Question

Find the points of the parabola $y^2=4ax$ at which the normal is inclined at $30^\circ$ to the ax

• A. The points are $\left(\frac{a}{3}, \frac{2a}{\sqrt{3}}\right)$ and $\left(\frac{a}{3}, -\frac{2a}{\sqrt{3}}\right)$
• B. The points are $\left(\frac{a}{3}, \frac{2a}{\sqrt{3}}\right)$
• C. The points are $\left(\frac{a}{3}, -\frac{2a}{\sqrt{3}}\right)$
• D. The points are $\left(\frac{a}{3}, 0\right)$

Answer 1

Answer: (A)

The points are $\left(\frac{a}{3}, \frac{2a}{\sqrt{3}}\right)$ and $\left(\frac{a}{3}, -\frac{2a}{\sqrt{3}}\right)$

Answer 2

The points on the parabola $y^2=4ax$ can be represented parametrically as $(at^2, 2at)$. The slope of the tangent at a point $(at^2, 2at)$ is $m_t = \frac{1}{t}$. The slope of the normal is $m_n = -t$. If the normal is inclined at $30^\circ$ to the x-axis, its slope can be $\tan(30^\circ) = \frac{1}{\sqrt{3}}$ or $\tan(180^\circ - 30^\circ) = -\frac{1}{\sqrt{3}}$.

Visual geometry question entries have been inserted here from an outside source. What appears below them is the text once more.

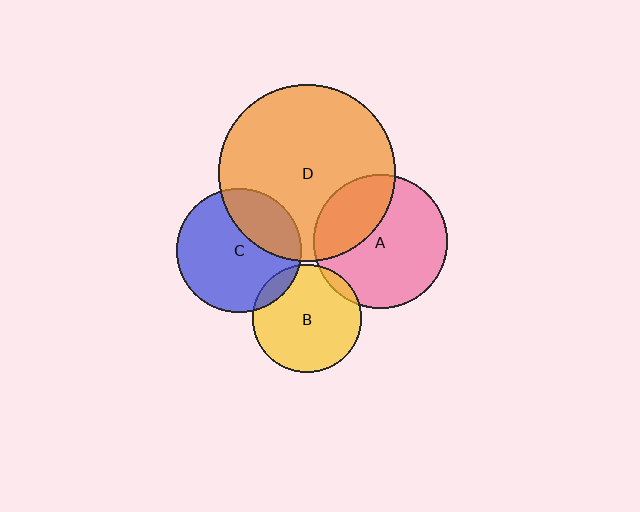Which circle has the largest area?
Circle D (orange).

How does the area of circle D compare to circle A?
Approximately 1.8 times.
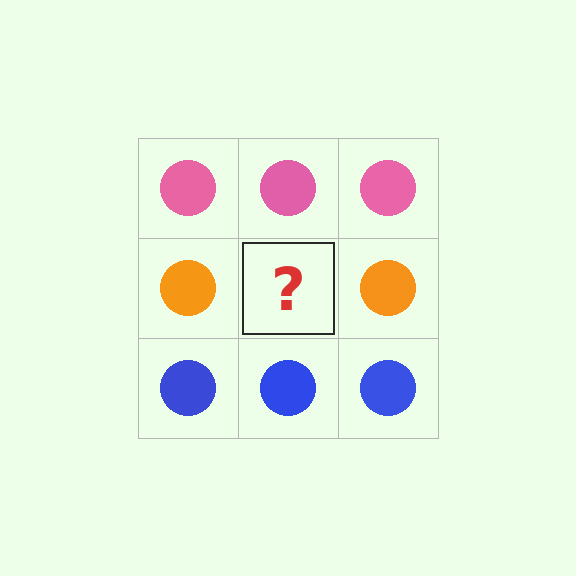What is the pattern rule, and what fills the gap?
The rule is that each row has a consistent color. The gap should be filled with an orange circle.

Case 1: $m_n = \frac{1}{\sqrt{3}}$ $-t = \frac{1}{\sqrt{3}} \implies t = -\frac{1}{\sqrt{3}}$. The point is $(a(-\frac{1}{\sqrt{3}})^2, 2a(-\frac{1}{\sqrt{3}})) = (\frac{a}{3}, -\frac{2a}{\sqrt{3}})$.

Case 2: $m_n = -\frac{1}{\sqrt{3}}$ $-t = -\frac{1}{\sqrt{3}} \implies t = \frac{1}{\sqrt{3}}$. The point is $(a(\frac{1}{\sqrt{3}})^2, 2a(\frac{1}{\sqrt{3}})) = (\frac{a}{3}, \frac{2a}{\sqrt{3}})$.

Thus, the points are $\left(\frac{a}{3}, \frac{2a}{\sqrt{3}}\right)$ and $\left(\frac{a}{3}, -\frac{2a}{\sqrt{3}}\right)$.